Is there a convention somewhere that this defines what I intended?

20. Nov 21, 2011

### Deveno

when making bases, one never includes the 0-vector, as it automatically forces linear dependence. we know that U∪W generates U+W, and that is all we need to construct a basis, is a generating set. thus...we pick U-vectors until we get a maximal LI set, if some of those are also in W, we put them in U∩W.

then we pick more vectors from W until we get a basis for U+W. again, if some of these are in U, we stick those with the U∩W basis vectors.

to get the unique representation you are thinking of, we "lump all the W-vectors together".

this sends u+w = (linear combination in only U) + (linear combination in W) + (stuff with U and W mixed) all to in U+W/W. now u may not be a "pure" U-vector, but we don't care, we've killed all the "W" part by modding by W. that way, we don't have to worry about it.

ok, suppose you have a plane U in R3. and then you take some other plane W, and create a space. now we're thinking of R3 as U+W.

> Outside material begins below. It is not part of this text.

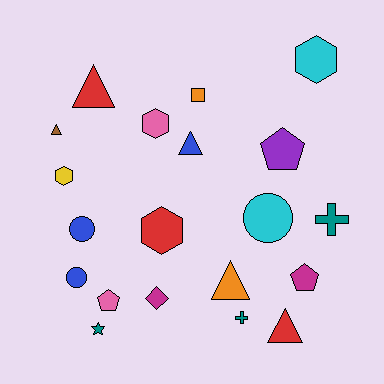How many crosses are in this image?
There are 2 crosses.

if we use W to "slice" R3, now we have something like an infinite deck of cards, all lining up nicely with the plane W. each point of R3 lies on only one of these W-slices (cosets), which we can label with some point u in U that that particular slice passes through. note we lose some information doing this, we don't know "where" on the W-slice our point of R3 lies on: we've lost two dimensions (in other words, we don't need two basis vectors for U, to determine which W-slice we're on, we can just pick one of them, and scale it until it ends on the W-slice we're on).

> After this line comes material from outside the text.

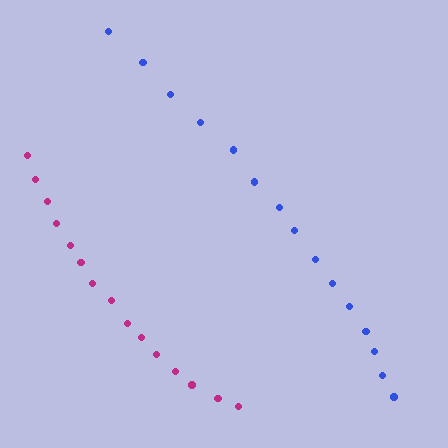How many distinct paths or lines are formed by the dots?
There are 2 distinct paths.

but we can look at this situation another way: we can use the intersection of U and W, which is some line on U, and just determine which parallel copy of U∩W any point in U lies on. to recover the W-slice, we just use that same point u of U, that lies on the translated line of U∩W to specify a W-slice. conversely, we can specify a parallel line to U∩W, by specifiying which W-slice we're on, and using the line that is the intersection of that W-slice with U. either way, one vector in U is all we need to recover both situations.

my point is, using U and W, is too much information to identify a point in R3. we could imagine 2 intersecting translates of each plane, but it's pretty clear we'd get a lot of duplicate 4-coordinate labels. but when we shrink W to a point {0}, so that we can think only in terms of U, we also collapse 1 dimension of U (the line of the intersection). now we have a unique representation "only in U-vectors", but we have this rather large W-equivalent set attached to each U-vector.

i don't know if that's very clear or not, but it's geometrically why modding a span-set by a subspace winds up being the same as a quotient of one of the subspaces in the span.

in actual practice, we tend to look for subspaces that only intersect in a point, like the x-axis, and the y-axis. then we do have uniqueness of u+w, and modding out W gives us U.